Small-Town Anatomy Instruction

When you think of the Anatomy in Clay® Learning System in classroom settings, you might think of big universities on metropolitan campuses.


But in tiny, rural Loretto, Tennessee (population 1,500), anatomy classes have been taught to high school students for the last 25-30 years, says teacher Andy Augustin.


Augustin has been teaching in Loretto for 38 years. During that time, the science-trained teacher has taught computer programming, music, art, and physical education. “When you teach for a long time in a small town,” said Augustin with a laugh, “you get to teach a lot of different classes.”

Anatomy and Physiology, however, has been his favorite subject. Offered in the Career and Technical Education department of Loretto High School, he thinks it’s a favorite class among his students, too.

Using the Anatomy in Clay models is key, he said.

“Even though we are covering a tremendous amount of material, the class is more relaxed with this project-based style of learning,” said Augustin, whose classes average 25-30 students each year. “And they are getting more out of it this way. It’s a very, very sad day when we have to disassemble the models.”

And rightly so. By the end of the course, students have put upwards of 80 hours into its construction.

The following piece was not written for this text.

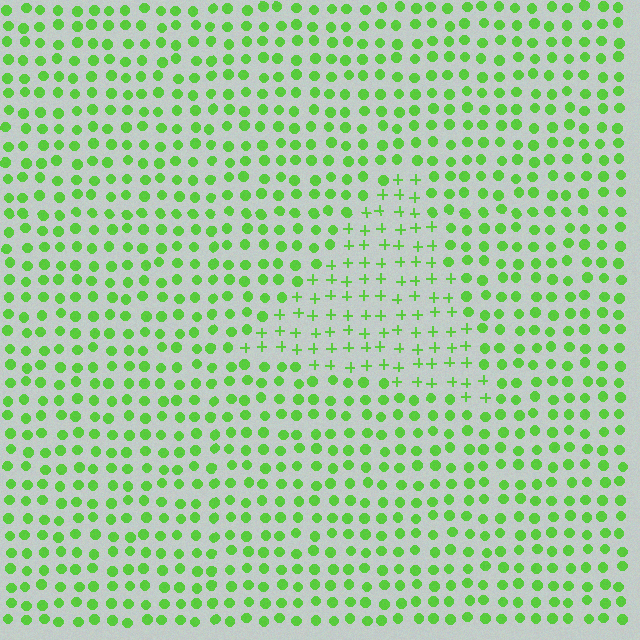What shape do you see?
I see a triangle.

“They have pride in their work, how much they’ve accomplished, and what they now know,” said the veteran teacher.

Since he began teaching the class seven years ago, most of Augustin’s students will head on to careers or further education in the health science fields. Many have told him that his Anatomy and Physiology class has given them the necessary leg-up in rigorous college anatomy classes, in which doing well often determines admittance to nursing or physical therapy programs.

Augustin’s anatomy class is unique in offering a creative outlet for these students, as they spend months building on their models. Recently, Tennessee’s Commissioner of Education visited Loretto, which sits just north of the Alabama state line. Augustin was told the commissioner would pass through his class for a minute or two. She ended up staying for 25 minutes.

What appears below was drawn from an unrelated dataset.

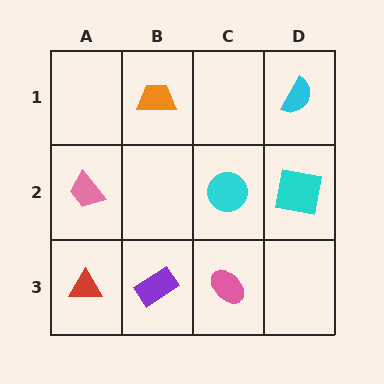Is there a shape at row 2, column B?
No, that cell is empty.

Although anatomy is offered as a science course, Augustin works closely with the health science instructor, a colleague in the Career and Technical Education department, to ensure that standards and objectives for both science and health science are taught in the class.

“She was very interested in what the students were doing. They were excellent. Very on point.”

While he focuses on the human form, Augustine nonetheless teaches his high schoolers that “mammals are mammals. We talk about bipedal stance versus quadrupedal stance,” he said. Building a representation of the horse with the Equiken® model, he said, is a project he would love to undertake.

“Anatomy in Clay models help test students’ creativity. They allow for that creative expression. Sometimes, there is some finesse that may be missing. Others will be perfectionists and need to let things go. They all have to accountable to the rest of the class. It’s visual and there’s an art to it,” he said.

With school out, Augustin had his own art project doing on. He was busy repainting a mural in town. He originally created it in 1992 and returned to it this year after weather had deteriorated its condition.

Nicely done, Andy!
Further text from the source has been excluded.